Troisièmement, la Chine et les Etats-Unis doivent également faire un effort pour être des porte-drapeaux pour les institutions multilatérales. Des institutions telles que l'Organisation Mondiale du Commerce (OMC) contribuent à limiter les pires excès et impulsions des deux plus grandes puissances économiques du monde et à offrir une arène impartiale pour le règlement des différends. Un système fondé sur des règles se nourrit de la compréhension que vous gagnez et que vous perdez aussi, parfois.

Quatrièmement, les États-Unis et la Chine devraient identifier un objectif commun à long terme qui obligera les deux parties à s'engager profondément et de façon continue, comme ils le firent lors du processus d'adhésion de la Chine à l'OMC.

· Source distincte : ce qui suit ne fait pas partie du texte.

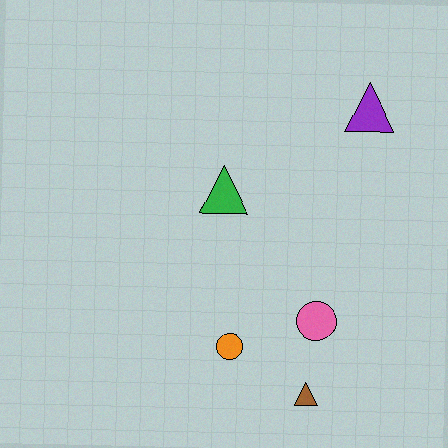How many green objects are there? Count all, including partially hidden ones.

Compte tenu de la présence économique croissante que les deux pays ont l'un chez l'autre, une autre possibilité pourrait être un accord de libre-échange ou un traité bilatéral d'investissement, qui ont d'ailleurs tous deux été proposés par des hauts dirigeants d'entreprises américaines. Il est fort possible que ces accords demandent des années de négociations. Toutefois, les pourparlers en cours pourraient imposer une certaine discipline aux deux parties, offrir des avantages clairs aux acteurs de poids dans les deux pays et fournir le potentiel nécessaire à des réalisations significatives.

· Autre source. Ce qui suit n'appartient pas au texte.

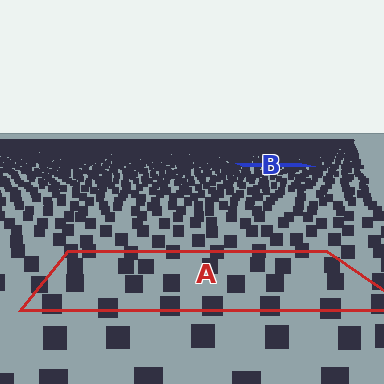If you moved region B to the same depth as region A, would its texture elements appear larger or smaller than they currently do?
They would appear larger. At a closer depth, the same texture elements are projected at a bigger on-screen size.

Enfin, comme les États-Unis et la Chine s'efforcent d'établir une position de leaders crédibles au sein de la communauté internationale, chacun des deux pays a au moins un problème grave à surmonter. Les Etats-Unis doivent veiller à faire ce qu'ils disent. Que ce soit sur le changement climatique ou la responsabilité financière, les Etats-Unis ne peuvent pas pousser les autres à adopter des pratiques meilleures si eux-mêmes ne mettent pas leur propre maison en ordre. Et pour que la Chine puisse elle devenir un leader mondial efficace, elle a besoin d'accroître la transparence, améliorer l'état de droit et améliorer la responsabilité publique.

J'espère, avec la plupart des Américains, que la visite de Xi Jinping marquera le début de relations plus coopératives et mutuellement bénéfiques. Une appréciation plus réaliste des véritables défis et opportunités que ces relations connaissent aidera à la fois la Chine et les Etats-Unis à trouver leur voie à suivre.

L'auteur est professeur et Directeur des Etudes Asiatiques dans la société américaine, au Council on Foreign Relations, un groupe de réflexion américain à but non lucratif et non partisan.